Num Festival de Berlim em que Gabriel Mascaro apresentou um mundo onde os idosos (após os 75 anos) são forçados passar o final dos seus dias numa colónia providenciada pelo governo, o dinamarquês Frelle Petersen respondeu com um objeto mais focado no estado atual das coisas no seu país no que diz respeito ao apoio social a idosos que decidiram permanecer nas suas casas, mesmo já não sendo totalmente independentes para desempenhar certas tarefas.

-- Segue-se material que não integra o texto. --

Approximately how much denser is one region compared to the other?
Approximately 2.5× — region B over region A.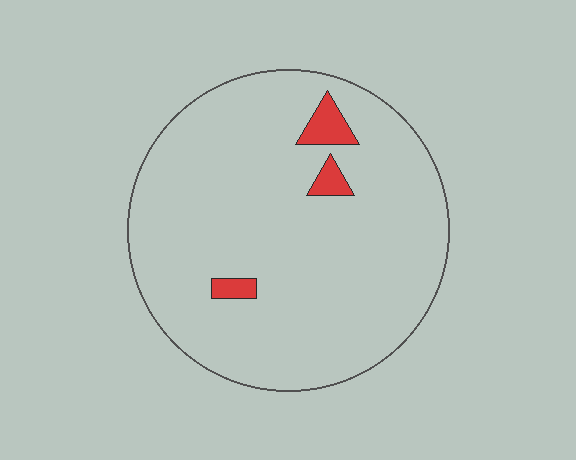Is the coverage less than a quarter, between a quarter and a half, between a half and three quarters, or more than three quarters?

“Home Sweet Home” conta a história de Sofie (Jette Søndergaard), uma mãe solteira, que começa um novo emprego como cuidadora domiciliar e que precisa equilibrar o trabalho exigente com os cidadãos das comunidades locais e a vida quotidiana com a filha, Clara. “Fui inspirado pelo trabalho de cuidador e trabalhei nisso para preparar o filme”, explicou-nos Frelle Petersen em Berlim, onde o seu filme foi exibido na mostra Panorama. “Trabalhava 6 horas por dia e conheci muitos cuidadores que são realmente super-heróis sem uma capa. Pessoas com o sentido de ajudar cidadãos idosos com grandes dependências e necessidades. É um trabalho muito duro. Tens uma lista cronometrada de coisas que tens de fazer, coisas que requerem especial cuidado, como a higiene. O que essa lista não tem é, por exemplo um tempo específico para conviver e falar com eles. Estas pessoas fazem o que está na lista, mas naturalmente também falam com as pessoas que estão a tratar. Era como ver membros da família a visitarem os parentes mas com o tempo contado. Comecei a escrever sobre esta mulher que está a iniciar um novo capítulo da sua vida com o ensejo de fazer a diferença. Ela quer ajudar as pessoas, mas acaba por ser vítima do sistema. Estas pessoas podem facilmente ter a um burnout dada a pressão que vivem diariamente e, naturalmente, sentir uma fadiga da compaixão”.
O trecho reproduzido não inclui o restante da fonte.